Before I can ask anything else, he’s back in the plane with the door locked. I can tell that pounding on it will only exhaust me and annoy him, so I put my head down, shoulder the pack, and trudge off into the grass, holding the file that Branson gave me. I adjust the pack’s straps as I go, taking in the vastness of the landscape I’m about to get lost in.

 

*****

AFTER A FEW DAYS of walking through rocky fields and sparse grass, with nothing in mind except the location that Branson described in the file — a lone tower in the midst of a rocky field, jutting into the sky — I climb over a small hill and, on the other side, find exactly what I was afraid I might find: the M. Tower, jutting into the sky.

 

The M. Tower, as I’ve called it since I was a child — due to the large stone M of its roof, which I always assumed stood for me or mine — is the structure I’ve gone to most frequently in my mind when I needed to exit the reality around me and enter a place of pure cerebral calm. The running water inside the M. Tower is a self-renewing spring of fresh thought, where all of my ideas have come from, where the dream of every movie I’ve ever dreamed of making has been born. I’ve spent whole days in here, drinking from the faucet on the top floor, looking out over a vast inner landscape absolutely identical to the one I’m standing in now.

mtower 1

Am I in my own mind? I wonder. Have I gone nowhere but deeper in?

 

If nothow did Branson find this place inside me? What did he do to me while I was gassed?

 

My skin crawls. Nothing feels more important than protecting the M. Tower from Branson’s influence. It’s not his to steal, I think, my voice regressing to that of a child in my inner ear.

 

But what’s the alternative? Trudging on, into more grass, until my supplies run out? I imagine picking up the phone when it rings and lying, telling Branson’s people that there’s nothing out here. I reach in the pack and take out the phone, put it to my ear and practice lying, but all that comes out are stammers.

 

I’ve never been a good liar, even in low-stakes circumstances.

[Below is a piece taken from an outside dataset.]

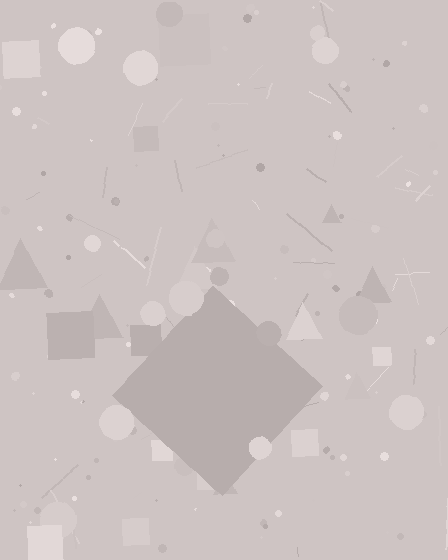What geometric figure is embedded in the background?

The thought of convincing an operation as militarized as Branson’s of anything but the truth is more than I can hold in mind. So I give up on this possibility.

 

To keep from hyperventilating, I sit down where I’d been standing, and feel the M. Tower’s shadow wash over me, cool as the sheets on my childhood bed when I’d lie down for my 3:05-3:15 nap and spend it doing nothing but thinking about movies.

 

It occurs to me that this must be how Branson operates — each location scout he hires has an inner landscape of their own, which he somehow unearths while we’re under the gas. Then, he claims it as a product of his own imagination and sends us out to locate it.

 

I try to follow the logic through … If I’m inside my own mind now, I think, what would it mean to emerge back into objective reality and lead Branson’s people here? And after that, how would they film it and convey its reality to a mass audience?

 

Perhaps they’ll make a scale replica, I think, and bring it back to Branson Entertainments to be used on-set there. The thought of the actual M. Tower, here and real before me for the first time, being turned into a replica of itself is too grotesque to dwell on. I spit to clear the thought, watching my dehydrated saliva trickle off the side of my shoe and into the steppe-grass.

 

Getting back to my feet, I creep around the bottom of the M. Tower, looking up at its majestic stone flanks, listening to the spring of pure thought flow through its piping, making my mouth water.

 

Bowing my head in reverence, I go in.

 

Inside the M. Tower, I take my first gulp from the faucet and think: I’ll spend the night alone in here, on the very top floor, surveying the landscape.

 

If, in the morningI still can’t bear the thought of surrendering it to Branson, I’ll prepare to take radical action then.